Beim dritten Punkt des Gesetzes geht es um die Bestimmungen, die erst nach den Beratungen im 1. Durchgang im Bundesrat Eingang in das Gesetz gefunden haben und die das Erlöschen der sogenannten „ewigen Widerrufsrechte“ aus Immobilien-Kreditverträgen regeln. Bislang können Verbraucherinnen und Verbraucher, die zwischen 2002 und 2010 einen Kreditvertrag abgeschlossen haben und dabei von ihrer Bank fehlerhaft belehrt wurden, unbegrenzt ihr Widerrufsrecht ausüben. Das Gesetz sieht nun vor, dass das Widerrufsrecht aus diesen Kreditverträgen schon nach drei Monaten nach Inkrafttreten des Gesetzes endgültig erlischt.

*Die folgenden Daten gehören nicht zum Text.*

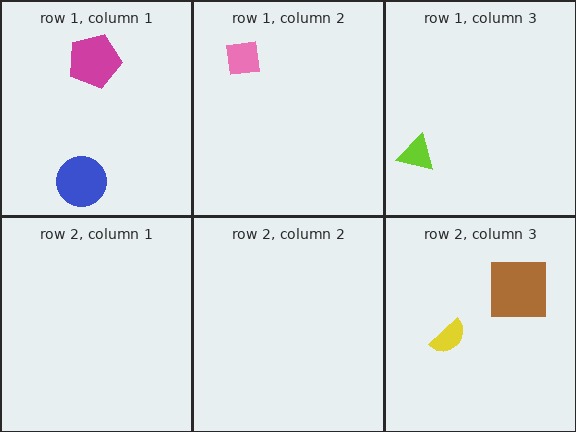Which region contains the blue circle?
The row 1, column 1 region.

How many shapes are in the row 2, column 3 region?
2.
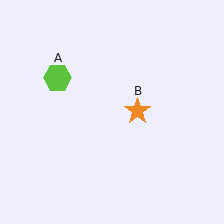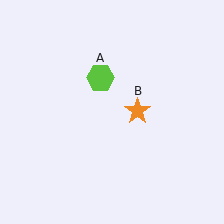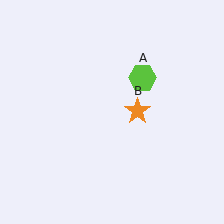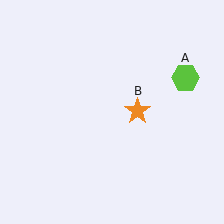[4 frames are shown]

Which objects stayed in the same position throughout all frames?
Orange star (object B) remained stationary.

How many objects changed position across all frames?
1 object changed position: lime hexagon (object A).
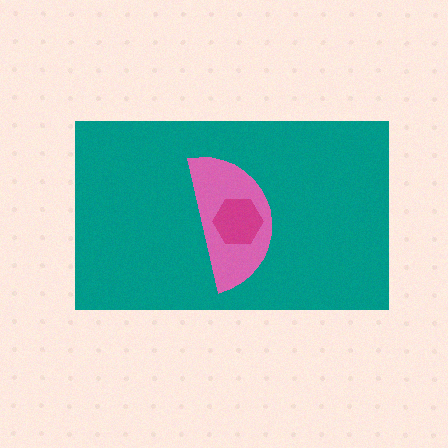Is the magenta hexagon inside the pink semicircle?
Yes.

Die von solchen Alt-Verträgen betroffenen Verbraucherinnen und Verbraucher müssen bis Mitte Juni dieses Jahres ihr Widerrufsrecht ausüben. Aus Sicht der NRW-Landesregierung ist diese Frist viel zu kurz bemessen. Schon der Prozess mitsamt den damit zusammenhängenden Aufgaben wie Beratungsgesprächen und Einholung verschiedener Finanzierungsangebote dürfte innerhalb der verbleibenden Frist nur sehr schwer zu bewerkstelligen sein. Den Betroffenen muss deshalb in diesen Fällen ein deutlich längerer Zeitraum als nur drei Monate zugestanden werden. Bei neu abgeschlossenen Immobilien-Darlehensverträgen erlöschen die Widerrufsrechte nach Ablauf von einem Jahr und 2 Wochen. "Ich halte es für richtig, diese großzügiger bemessene Frist auch auf die Alt-Verträge anzuwenden. Wenn die Banken Fehler machen, müssen sie auch hinreichend lange dafür gerade stehen", macht NRW-Verbraucherschutzminister Remmel deutlich.